Di solito non amiamo i progetti che segnano i confini di un genere; non amiamo quello che esclude, anche se l’obiettivo è di consolidare un percorso storico di emancipazione, soprattutto adesso che definire i tratti distintivi di letti e affetti significa inoltrarsi in un intricato caleidoscopio di sfumature, che cercano di descrivere un reale sempre più avanti di quanto non sia il vecchio e stanco pensiero sull’altro.
Questa mostra però è, in effetti, un’altra cosa. Non si tratta di un’operazione sul femminile in sé, ma piuttosto di una scelta coerente che nasce dal luogo stesso che la ospita.

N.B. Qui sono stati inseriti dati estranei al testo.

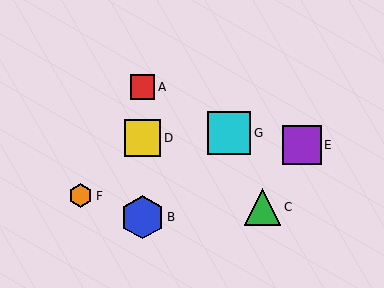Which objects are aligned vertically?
Objects A, B, D are aligned vertically.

“Io è un’altra”, bipersonale di Chiara Calore e Greta Ferretti, è ospitata all’interno del progetto D3082 della Domus Civica di Venezia, lo studentato femminile che da anni ormai ospita non solo giovani studentesse, ma anche lavoratrici in trasferta o donne alla ricerca di un luogo sicuro che le accolga. Una lunga infilata di lastre di vetro tra i Tolentini e i Frari, ritmate da pilastri e vetrine di ferro. Un luogo di passaggio che in questo momento gode della mancanza di flusso che un po’ in tutta Venezia tende a spingerti avanti senza farti guardare. Adesso quella calle non troppo stretta ha un che di intimo, nell’attrarre verso gli orizzonti aperti dalle opere delle due artiste. Una scelta netta quella del curatore Daniele Capra, opere di grande formato su tela e su carta, realizzate appositamente per l’occasione.
Abbiamo sentito direttamente dalle parole di Capra la genesi della mostra ancor prima di sapere che ne avremmo scritto. È preso da un progetto che nasce veloce e ha bisogno di artiste che sappiano tenere il tempo incalzante della pandemia, un tempo che ti fa rimbalzare dal rarefatto all’immediato senza soluzione di continuità. Sceglie delle artisti giovani, dinamiche, motivate, in grado di mettersi a nudo senza temere le proprie inquietudini. Una delle due si ammala di Covid, ma questo non le fa posare il pennello, anzi, l’isolamento rafforza il legame intimo con la tela, o meglio la carta. Se il titolo Io è un’altra nasce dalla suggestione di Rimbaud “Io è un altro”, quello che vuole il curatore dalle ariste è proprio che riescano a travalicare i confini della propria ordinarietà, applicando quella prescrizione del poeta secondo cui l’essere sciamano dell’artista deve portarlo ad esplorare e a rivelare ai comuni mortali, proprio i confini meno contingenti dell’anima umana.
Come in quel gioco dei bambini, il saliscendi, in cui il peso dell’uno fa volare la leggerezza dell’altro, così queste quattro vetrine tutte in fila giustappongono due attitudini antitetiche ma complementari a esplorare l’inesplorabile: i vuoti, la leggerezza, il tenue contro la sovrabbondanza, la densità, l’orgia. La Ferretti prima, con le sue carte che tolgono peso a paesaggi onirici in cui personaggi isolati tracciano, con i loro sguardi, traiettorie incapaci di incontrarsi, soggetti depositati dall’acqua e dall’inchiostro sulla carta, come se fossero ritagli in attesa di un collage. Il perturbante, forza primaria del lavoro, nasce dalla solitudine, dall’assenza di “mirada”, quello sguardo latino che tutto accende e che qui, mancando, cristallizza esseri in potenza. Cammini in bilico sull’orlo di un abisso in cui hai paura di parlare, per non rompere un’atmosfera in cui devi avere la forza di bere al calice dell’inquietudine. In questo scenario il vuoto diventa il luogo in cui ogni cosa si può nascondere e l’osservatore non resiste alla tentazione di collocarci i propri demoni.
Chiara Calore è all’estremo opposto. Qui il perturbante si fa grido. La metamorfosi è costante, nell’artista e negli elementi che combina sulla tela; è stilisticamente distante dalla se stessa di pochi anni fa, in residenza alla BLM. Il turbamento è sbocciato e ha portato con sé colori rumorosi e forme prepotenti. La natura è indomita, indomata, gli animali sono tornati allo stato selvaggio e hanno incontrato l’abisso dell’occulto. Il simbolismo è ovunque, come emerso in un flusso di coscienza senza inibizioni, la mano è prāṇa, principio vitale che assume forme altre da sé.
Una mostra difficile da centrare, in bilico com’è tra vetrine e transito. I grandi formati, la pregnanza dei soggetti, l’esplosione dei vuoti e dei colori riescono però a catturare lo sguardo, trascinandoti dentro i concetti.